Germany has voted. Angela Merkel is weakened, but she remains chancellor and is now seeking new coalition partners for government.
Instead of focusing on what the election means for German higher education and research policy – which probably won’t become clear until months of coalition negotiations have concluded – I want to highlight some interesting voting patterns among German graduates.
In the United States and the UK, it’s now a commonplace observation that voters seem increasingly divided by levels of education rather than traditional cleavages like levels of income. In the ballots of 2016 and 2017, graduates tended to take the side of more open, pro-cosmopolitan parties and politicians (Jeremy Corbyn’s Labour, Hillary Clinton, Remain in the UK's EU referendum) against more closed, nationalistic forces (Theresa May’s Conservatives, Leave, Donald Trump).
You can certainly quibble with these groupings, but the overall trend is unmistakable.

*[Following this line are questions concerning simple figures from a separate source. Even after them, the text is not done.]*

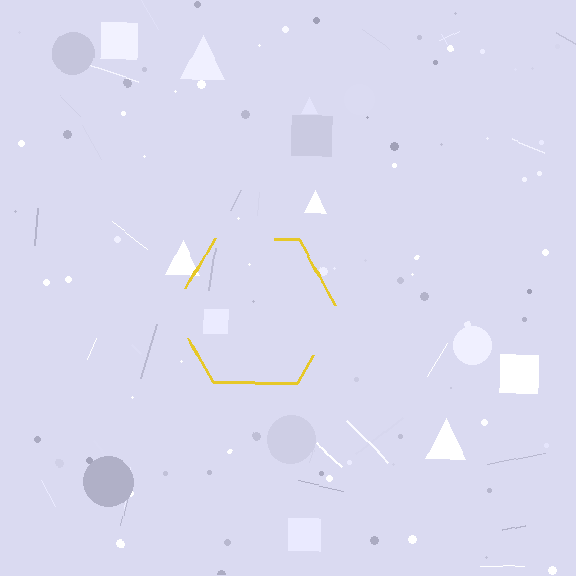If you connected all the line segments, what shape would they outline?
They would outline a hexagon.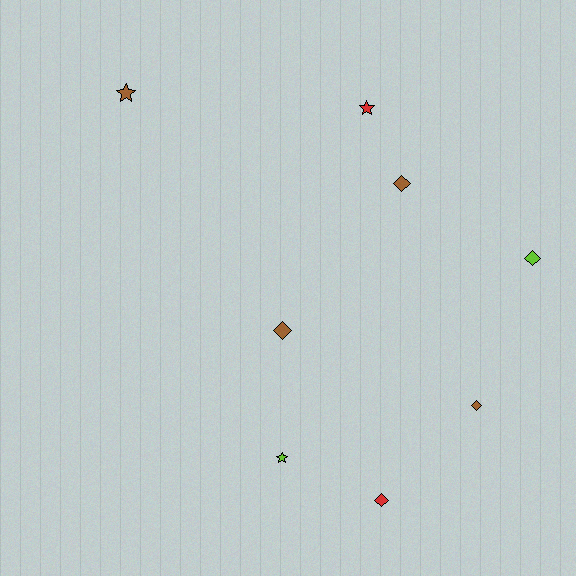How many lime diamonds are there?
There is 1 lime diamond.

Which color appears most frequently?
Brown, with 4 objects.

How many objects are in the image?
There are 8 objects.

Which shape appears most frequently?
Diamond, with 5 objects.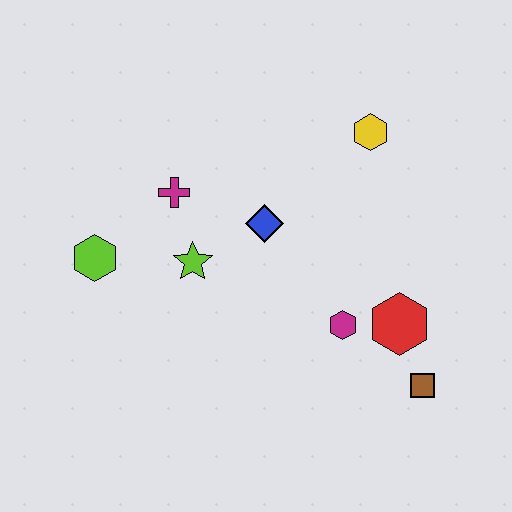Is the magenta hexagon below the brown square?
No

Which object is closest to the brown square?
The red hexagon is closest to the brown square.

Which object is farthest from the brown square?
The lime hexagon is farthest from the brown square.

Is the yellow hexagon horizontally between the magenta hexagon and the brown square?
Yes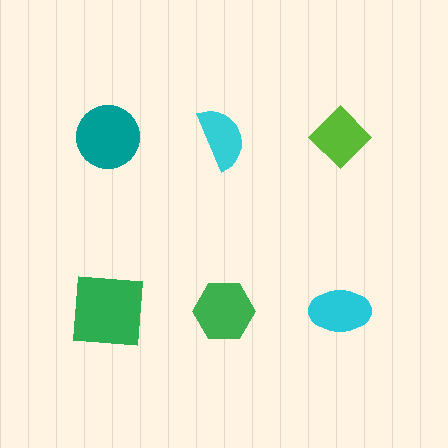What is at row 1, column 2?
A cyan semicircle.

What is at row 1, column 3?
A lime diamond.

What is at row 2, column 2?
A green hexagon.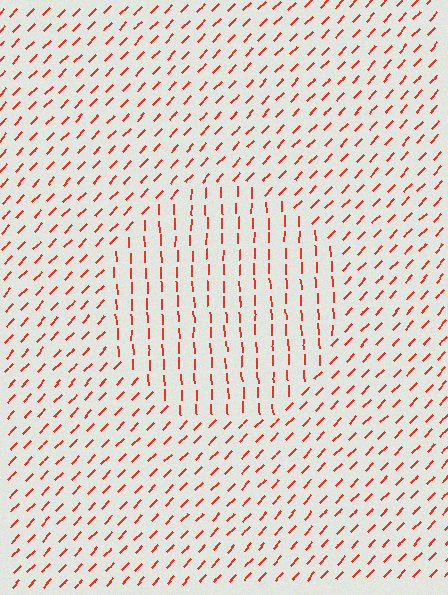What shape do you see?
I see a circle.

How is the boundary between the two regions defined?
The boundary is defined purely by a change in line orientation (approximately 45 degrees difference). All lines are the same color and thickness.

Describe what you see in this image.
The image is filled with small red line segments. A circle region in the image has lines oriented differently from the surrounding lines, creating a visible texture boundary.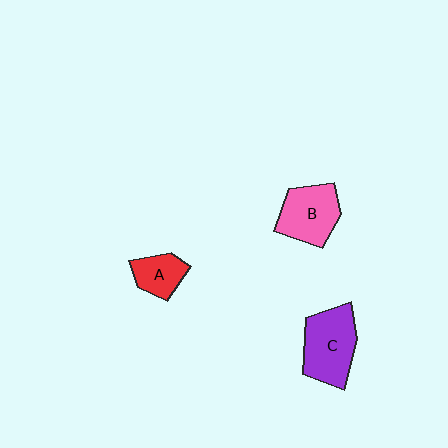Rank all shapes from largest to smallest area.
From largest to smallest: C (purple), B (pink), A (red).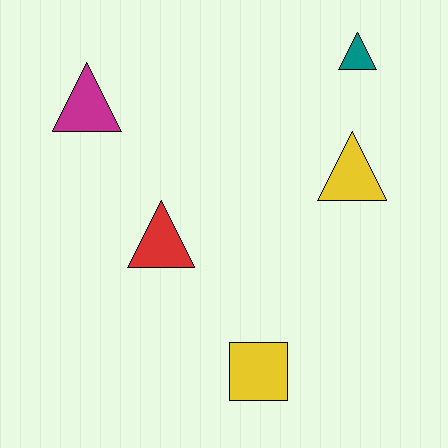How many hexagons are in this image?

For example, in this year’s UK general election, graduates were 10 percentage points less likely to back the Conservatives, and nine percentage points more likely to vote for Labour, than the broader voting public.
The divide was even starker last year during the EU referendum, when 68 per cent of graduates voted to remain.
Meanwhile, in the US election, Clinton won college graduates by a nine percentage point margin, while Trump won everyone else by eight points. “This is by far the widest gap in support among college graduates and non-college graduates in exit polls dating back to 1980,” according to the Pew Research Center.
Is the same thing happening in Germany? Ostensibly not – German graduates seem more in line with their fellow citizens than in the UK or the US. This is most clearly visible when you look at the graduate vote share for Germany’s political parties arranged on the left to right political spectrum:
In terms of the bigger parties, graduates were a little less likely than other voters to vote for Merkel’s conservatives (CDU/CSU) – but exactly the same was true of the social democrats (SPD).
Graduates were both more likely to opt for the radically left-wing Die Linke – and the almost diametrically opposed (at least on economic matters) Free Democratic Party (FDP). This feels very different from the US and UK, where graduates have come down heavily on one side or the other in the votes of the past two years.
Why might this be? A couple of potential reasons spring to mind. Germany is famed for the quality of its vocational education, which, although under pressure, still offers the hope of a well respected and remunerated life course that does not require university. Non-graduates are perhaps less likely to be economically “left behind” than in other countries.
There is also still no real equivalent of the Ivy League, Oxbridge or the grandes écoles in Germany, meaning that attending (a certain type of) university is arguably less of a prerequisite for power and influence.
But have a look at the chart again – there are nonetheless signs that educational polarisation is beginning to take root in Germany.
Graduates heavily backed the Greens, who, aside from their environmental policies, are known as supporters of multiculturalism, and have several high-profile leaders with a Turkish family background. The AfD on the other hand are emphatically against multiculturalism and have leaders who have made a series of brazenly racist statements; they were largely shunned by voters who have been to university.
As the AfD’s entry into parliament shows, Germany is not immune from the divisions afflicting the UK, the US and many other European countries. It will be interesting to see if the country becomes just as polarised on educational grounds as well.
David Matthews is a reporter for Times Higher Education. He is based in Berlin.